Elle n’était pas mécontente de l’avoir fait faire la veille de Noël, parce qu’elle aurait été incapable de s’occuper des gosses par la suite. Elle avait le visage boursouflé, comme on l’en avait avertie, en particulier autour des yeux et des lèvres où la densité des zites était la plus forte. On lui donna crèmes et calmants, qu’elle utilisa. Le lendemain, sa maîtresse eut un sursaut quand elle vit sa gouvernante arriver à l’étage pour préparer le petit déjeuner des enfants. Mais elle ne dit mot, s’imaginant sans doute qu’elle s’était fait tabasser par un petit ami aviné lors du réveillon. Ce qui n’était pas le genre de Miranda, mais c’était une supposition commode pour une maîtresse néo-atlantéenne.
Quand ses traits eurent retrouvé leur aspect d’avant la visite au salon, elle fit son barda, prit le métro et gagna le centre-ville.
Le quartier des théâtres avait son bon et son mauvais côté. Le bon était exactement tel qu’il avait toujours été depuis des siècles. Le mauvais était une zone urbaine plus verticale qu’horizontale, formée de deux vieilles tours de bureaux devenues bien mal famées. Comme la plupart de ces structures, elles étaient d’une laideur remarquable, mais, pour une compagnie de ractifs, c’était le décor idéal. On les avait conçues pour accueillir une vaste quantité d’individus travaillant côte à côte dans d’immenses damiers de cellules semi-privées.
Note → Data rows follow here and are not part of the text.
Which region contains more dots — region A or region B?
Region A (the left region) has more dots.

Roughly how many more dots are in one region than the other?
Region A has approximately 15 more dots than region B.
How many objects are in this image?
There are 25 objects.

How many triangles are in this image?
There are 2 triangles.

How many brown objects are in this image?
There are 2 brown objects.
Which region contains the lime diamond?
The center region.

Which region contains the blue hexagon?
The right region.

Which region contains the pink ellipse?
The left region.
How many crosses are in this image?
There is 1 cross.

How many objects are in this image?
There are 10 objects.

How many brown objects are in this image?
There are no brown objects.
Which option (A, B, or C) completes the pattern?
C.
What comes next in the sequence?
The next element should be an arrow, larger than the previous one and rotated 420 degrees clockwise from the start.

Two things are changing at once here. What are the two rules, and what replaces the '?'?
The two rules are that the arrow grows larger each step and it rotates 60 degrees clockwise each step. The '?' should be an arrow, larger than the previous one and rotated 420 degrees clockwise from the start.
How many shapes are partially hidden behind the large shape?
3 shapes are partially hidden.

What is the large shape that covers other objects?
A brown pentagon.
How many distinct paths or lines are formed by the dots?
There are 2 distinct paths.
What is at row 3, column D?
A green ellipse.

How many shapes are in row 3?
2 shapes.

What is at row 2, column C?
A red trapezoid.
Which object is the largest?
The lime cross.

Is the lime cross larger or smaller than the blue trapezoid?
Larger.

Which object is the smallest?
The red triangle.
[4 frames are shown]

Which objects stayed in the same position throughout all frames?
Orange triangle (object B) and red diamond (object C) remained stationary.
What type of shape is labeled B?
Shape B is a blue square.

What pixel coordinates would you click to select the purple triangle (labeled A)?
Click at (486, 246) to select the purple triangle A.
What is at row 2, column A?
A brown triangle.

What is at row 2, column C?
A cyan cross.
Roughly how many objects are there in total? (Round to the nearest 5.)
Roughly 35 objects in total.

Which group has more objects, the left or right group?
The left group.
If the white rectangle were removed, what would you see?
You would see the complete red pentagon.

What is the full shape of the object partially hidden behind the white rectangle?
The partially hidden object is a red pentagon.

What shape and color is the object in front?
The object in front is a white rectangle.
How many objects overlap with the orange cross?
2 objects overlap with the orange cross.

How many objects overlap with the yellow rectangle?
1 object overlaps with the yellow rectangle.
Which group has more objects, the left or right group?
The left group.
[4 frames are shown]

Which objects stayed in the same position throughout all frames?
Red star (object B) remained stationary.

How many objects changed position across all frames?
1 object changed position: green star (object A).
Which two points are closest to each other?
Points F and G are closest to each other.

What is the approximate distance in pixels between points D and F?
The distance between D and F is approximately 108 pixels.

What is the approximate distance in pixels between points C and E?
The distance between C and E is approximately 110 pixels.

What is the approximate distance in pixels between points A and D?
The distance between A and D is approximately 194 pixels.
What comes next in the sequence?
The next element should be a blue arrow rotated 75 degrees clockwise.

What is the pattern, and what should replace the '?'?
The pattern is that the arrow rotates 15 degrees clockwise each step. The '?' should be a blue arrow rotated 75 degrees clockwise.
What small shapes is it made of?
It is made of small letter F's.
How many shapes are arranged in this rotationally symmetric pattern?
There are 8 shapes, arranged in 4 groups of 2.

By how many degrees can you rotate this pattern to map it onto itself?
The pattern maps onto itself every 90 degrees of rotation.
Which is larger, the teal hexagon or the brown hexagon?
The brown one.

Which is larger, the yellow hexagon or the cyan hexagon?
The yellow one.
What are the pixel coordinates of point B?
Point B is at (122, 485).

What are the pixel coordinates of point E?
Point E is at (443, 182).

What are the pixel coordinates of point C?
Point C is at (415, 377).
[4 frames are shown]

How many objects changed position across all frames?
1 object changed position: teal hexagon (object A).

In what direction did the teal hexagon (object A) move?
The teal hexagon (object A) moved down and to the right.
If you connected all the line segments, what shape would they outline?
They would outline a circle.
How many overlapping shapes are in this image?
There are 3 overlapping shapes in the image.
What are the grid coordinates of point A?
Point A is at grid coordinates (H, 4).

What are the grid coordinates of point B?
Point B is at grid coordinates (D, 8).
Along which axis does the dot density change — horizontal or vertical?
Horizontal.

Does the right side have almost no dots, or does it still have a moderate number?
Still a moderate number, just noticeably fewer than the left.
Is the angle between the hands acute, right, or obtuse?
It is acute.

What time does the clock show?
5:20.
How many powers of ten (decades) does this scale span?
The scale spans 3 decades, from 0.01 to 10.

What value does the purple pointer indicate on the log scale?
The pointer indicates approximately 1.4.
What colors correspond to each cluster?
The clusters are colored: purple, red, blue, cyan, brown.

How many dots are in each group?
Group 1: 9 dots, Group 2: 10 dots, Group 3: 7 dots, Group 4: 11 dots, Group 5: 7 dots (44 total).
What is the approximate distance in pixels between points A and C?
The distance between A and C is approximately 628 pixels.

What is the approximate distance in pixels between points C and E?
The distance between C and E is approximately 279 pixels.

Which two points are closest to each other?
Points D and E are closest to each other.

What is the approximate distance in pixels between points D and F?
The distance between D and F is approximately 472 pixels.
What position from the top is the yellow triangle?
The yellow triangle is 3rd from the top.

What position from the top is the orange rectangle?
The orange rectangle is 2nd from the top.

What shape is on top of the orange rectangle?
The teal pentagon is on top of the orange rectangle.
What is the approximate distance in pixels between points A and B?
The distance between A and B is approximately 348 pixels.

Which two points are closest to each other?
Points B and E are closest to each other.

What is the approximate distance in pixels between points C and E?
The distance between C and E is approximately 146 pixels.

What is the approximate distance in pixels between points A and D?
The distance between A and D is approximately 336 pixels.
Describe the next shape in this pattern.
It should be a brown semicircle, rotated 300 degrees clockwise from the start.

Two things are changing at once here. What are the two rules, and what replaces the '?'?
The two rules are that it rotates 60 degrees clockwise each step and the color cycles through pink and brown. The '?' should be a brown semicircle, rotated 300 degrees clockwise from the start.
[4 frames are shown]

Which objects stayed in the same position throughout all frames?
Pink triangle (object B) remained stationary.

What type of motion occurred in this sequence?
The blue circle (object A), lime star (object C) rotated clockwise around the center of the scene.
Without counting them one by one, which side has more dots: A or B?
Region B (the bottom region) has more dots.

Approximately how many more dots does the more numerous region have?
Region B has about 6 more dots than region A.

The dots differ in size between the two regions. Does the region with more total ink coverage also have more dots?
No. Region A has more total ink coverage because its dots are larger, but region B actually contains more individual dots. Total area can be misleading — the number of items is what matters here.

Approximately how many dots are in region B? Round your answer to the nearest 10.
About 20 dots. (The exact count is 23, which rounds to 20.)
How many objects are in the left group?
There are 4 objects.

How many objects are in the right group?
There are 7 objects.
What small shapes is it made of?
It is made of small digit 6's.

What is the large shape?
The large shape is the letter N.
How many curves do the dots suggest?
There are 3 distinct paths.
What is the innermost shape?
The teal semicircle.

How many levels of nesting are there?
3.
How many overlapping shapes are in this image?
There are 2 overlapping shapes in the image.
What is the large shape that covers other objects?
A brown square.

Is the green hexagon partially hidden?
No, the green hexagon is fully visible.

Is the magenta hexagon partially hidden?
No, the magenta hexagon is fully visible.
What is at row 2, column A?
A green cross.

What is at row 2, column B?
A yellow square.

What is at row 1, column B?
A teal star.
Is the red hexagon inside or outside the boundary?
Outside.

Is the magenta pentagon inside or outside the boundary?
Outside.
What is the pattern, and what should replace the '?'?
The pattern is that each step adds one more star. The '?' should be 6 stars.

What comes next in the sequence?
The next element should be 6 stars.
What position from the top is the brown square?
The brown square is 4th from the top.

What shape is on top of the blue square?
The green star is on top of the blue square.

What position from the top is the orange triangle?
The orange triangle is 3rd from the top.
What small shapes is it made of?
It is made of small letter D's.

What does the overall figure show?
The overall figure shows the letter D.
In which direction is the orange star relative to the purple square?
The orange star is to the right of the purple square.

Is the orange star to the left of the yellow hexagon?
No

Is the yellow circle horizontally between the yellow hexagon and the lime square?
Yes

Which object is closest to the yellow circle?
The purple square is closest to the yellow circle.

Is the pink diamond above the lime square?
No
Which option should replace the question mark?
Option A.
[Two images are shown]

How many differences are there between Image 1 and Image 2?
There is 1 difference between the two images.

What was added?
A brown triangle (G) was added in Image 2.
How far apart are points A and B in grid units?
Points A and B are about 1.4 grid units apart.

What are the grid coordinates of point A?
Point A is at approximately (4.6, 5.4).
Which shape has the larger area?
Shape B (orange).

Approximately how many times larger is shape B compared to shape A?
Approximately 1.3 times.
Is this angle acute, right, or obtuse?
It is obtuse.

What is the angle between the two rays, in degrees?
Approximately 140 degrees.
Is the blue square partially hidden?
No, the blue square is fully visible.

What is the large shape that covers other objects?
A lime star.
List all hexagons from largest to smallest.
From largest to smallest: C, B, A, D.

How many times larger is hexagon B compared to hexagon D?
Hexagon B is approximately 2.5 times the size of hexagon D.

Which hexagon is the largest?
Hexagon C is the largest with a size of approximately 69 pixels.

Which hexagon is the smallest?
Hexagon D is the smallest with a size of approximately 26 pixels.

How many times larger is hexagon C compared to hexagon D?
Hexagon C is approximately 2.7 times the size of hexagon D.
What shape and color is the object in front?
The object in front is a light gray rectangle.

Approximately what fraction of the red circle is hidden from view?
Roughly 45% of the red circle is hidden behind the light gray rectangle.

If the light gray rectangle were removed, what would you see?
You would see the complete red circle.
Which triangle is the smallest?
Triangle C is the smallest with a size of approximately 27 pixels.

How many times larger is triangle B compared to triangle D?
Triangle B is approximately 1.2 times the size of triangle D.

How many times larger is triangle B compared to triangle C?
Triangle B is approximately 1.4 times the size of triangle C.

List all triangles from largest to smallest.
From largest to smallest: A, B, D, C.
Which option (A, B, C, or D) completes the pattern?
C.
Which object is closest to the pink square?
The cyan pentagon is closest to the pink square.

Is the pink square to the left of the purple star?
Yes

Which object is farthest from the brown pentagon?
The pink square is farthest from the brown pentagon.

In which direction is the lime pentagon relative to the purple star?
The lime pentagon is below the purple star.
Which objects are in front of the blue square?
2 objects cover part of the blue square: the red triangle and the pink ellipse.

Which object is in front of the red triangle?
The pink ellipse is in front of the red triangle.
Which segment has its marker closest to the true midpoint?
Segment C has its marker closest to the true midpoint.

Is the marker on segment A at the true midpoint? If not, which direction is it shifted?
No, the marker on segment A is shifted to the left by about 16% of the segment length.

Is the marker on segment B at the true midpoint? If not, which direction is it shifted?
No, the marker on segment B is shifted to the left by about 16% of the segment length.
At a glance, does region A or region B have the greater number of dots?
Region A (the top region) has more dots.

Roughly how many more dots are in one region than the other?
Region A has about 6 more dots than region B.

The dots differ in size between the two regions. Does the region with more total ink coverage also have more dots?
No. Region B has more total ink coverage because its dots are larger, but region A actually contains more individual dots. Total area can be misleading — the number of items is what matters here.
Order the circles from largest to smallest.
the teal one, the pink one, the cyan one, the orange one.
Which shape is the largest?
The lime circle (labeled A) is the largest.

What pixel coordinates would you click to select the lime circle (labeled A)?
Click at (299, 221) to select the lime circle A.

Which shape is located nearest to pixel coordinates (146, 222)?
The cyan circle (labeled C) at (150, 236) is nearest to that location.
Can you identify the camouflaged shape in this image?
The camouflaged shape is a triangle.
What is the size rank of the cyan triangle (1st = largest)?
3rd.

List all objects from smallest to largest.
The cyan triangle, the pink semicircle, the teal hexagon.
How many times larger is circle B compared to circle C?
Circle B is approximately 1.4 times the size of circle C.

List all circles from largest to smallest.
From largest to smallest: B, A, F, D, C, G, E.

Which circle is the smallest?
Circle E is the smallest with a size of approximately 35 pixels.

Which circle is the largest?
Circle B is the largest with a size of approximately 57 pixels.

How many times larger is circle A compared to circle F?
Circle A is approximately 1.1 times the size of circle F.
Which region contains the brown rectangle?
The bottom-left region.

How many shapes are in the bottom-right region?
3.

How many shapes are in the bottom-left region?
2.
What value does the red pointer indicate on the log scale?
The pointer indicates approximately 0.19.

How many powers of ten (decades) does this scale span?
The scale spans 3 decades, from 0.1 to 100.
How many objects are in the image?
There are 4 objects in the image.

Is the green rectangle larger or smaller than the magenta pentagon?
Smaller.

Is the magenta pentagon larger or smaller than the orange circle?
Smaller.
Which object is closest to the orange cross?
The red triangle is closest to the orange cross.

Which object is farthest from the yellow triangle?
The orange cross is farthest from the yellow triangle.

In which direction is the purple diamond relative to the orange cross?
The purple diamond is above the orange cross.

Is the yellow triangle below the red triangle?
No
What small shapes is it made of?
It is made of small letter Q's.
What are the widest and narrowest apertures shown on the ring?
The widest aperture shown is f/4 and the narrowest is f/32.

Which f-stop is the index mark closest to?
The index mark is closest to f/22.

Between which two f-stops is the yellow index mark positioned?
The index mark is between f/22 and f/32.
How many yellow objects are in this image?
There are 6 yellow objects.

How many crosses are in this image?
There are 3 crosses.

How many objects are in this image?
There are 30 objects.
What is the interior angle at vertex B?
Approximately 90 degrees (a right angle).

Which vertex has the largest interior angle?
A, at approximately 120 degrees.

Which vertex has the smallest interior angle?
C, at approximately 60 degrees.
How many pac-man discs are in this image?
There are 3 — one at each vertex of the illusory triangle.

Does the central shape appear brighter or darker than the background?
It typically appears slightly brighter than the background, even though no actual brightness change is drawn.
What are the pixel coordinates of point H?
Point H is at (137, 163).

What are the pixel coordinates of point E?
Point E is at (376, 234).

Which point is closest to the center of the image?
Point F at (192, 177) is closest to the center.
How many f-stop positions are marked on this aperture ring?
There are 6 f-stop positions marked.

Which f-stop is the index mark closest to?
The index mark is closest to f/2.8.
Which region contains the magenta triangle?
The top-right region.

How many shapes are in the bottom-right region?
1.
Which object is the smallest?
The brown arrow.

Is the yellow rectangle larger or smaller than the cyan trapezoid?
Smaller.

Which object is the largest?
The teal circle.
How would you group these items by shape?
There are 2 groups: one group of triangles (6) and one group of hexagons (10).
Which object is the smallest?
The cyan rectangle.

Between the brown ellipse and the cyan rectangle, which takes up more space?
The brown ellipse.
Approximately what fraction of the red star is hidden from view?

« Jetons un coup d’œil à ta trame, ma choute », dit un homme qui se présenta comme un certain M. Fred (« c’est un pseudo ») Épiderme, après avoir ôté de sa bouche un cigare et gratifié Miranda d’un examen appuyé, méthodique, de la tête au pied.
« Ma trame n’est pas une Choute », répliqua-t-elle. Choute® et Héros® étaient les modèles de trames diffusées auprès de millions de femmes et d’hommes respectivement. Leurs utilisateurs ne cherchaient absolument pas à jouer dans les ractifs, mais juste à se montrer à leur avantage quand ils se trouvaient y participer. Certaines filles étaient assez stupides pour croire aux publicités assurant que ces trames pouvaient être le tremplin vers la gloire : bon nombre devait finir devant Fred Épiderme.
« Oh ! voilà qui titille ma curiosité », dit-il en se trémoussant juste assez pour que Miranda retrousse les lèvres avec dédain. « Vous allez monter sur scène, qu’on voie un peu ce que ça donne. »
Les cabines où trimaient ses ractrices étaient de simples plateaux à tête. Il y avait toutefois des plateaux de tournage en corps entier, histoire de pouvoir aussi fournir du porno cent pour cent ractif. Il lui en indiqua un. Elle entra, claqua la porte, se tourna face au mur-écran du médiatron et contempla pour la première fois sa nouvelle Jodie.
Fred Épiderme avait réglé la scène en mode Constellation. Miranda avait devant elle un mur noir piqueté de vingt ou trente mille minuscules points de lumière blanche. Réunis, ils composaient une espèce de constellation de Miranda tridimensionnelle qui singeait ses mouvements. Chaque point lumineux marquait l’un des nanosites que la machine avait incrustés dans sa peau durant les six heures de l’opération. Restaient invisibles les filaments qui les reliaient en réseau – un nouveau système corporel superposé aux systèmes vasculaire, nerveux et lymphatique et entrelacé avec eux.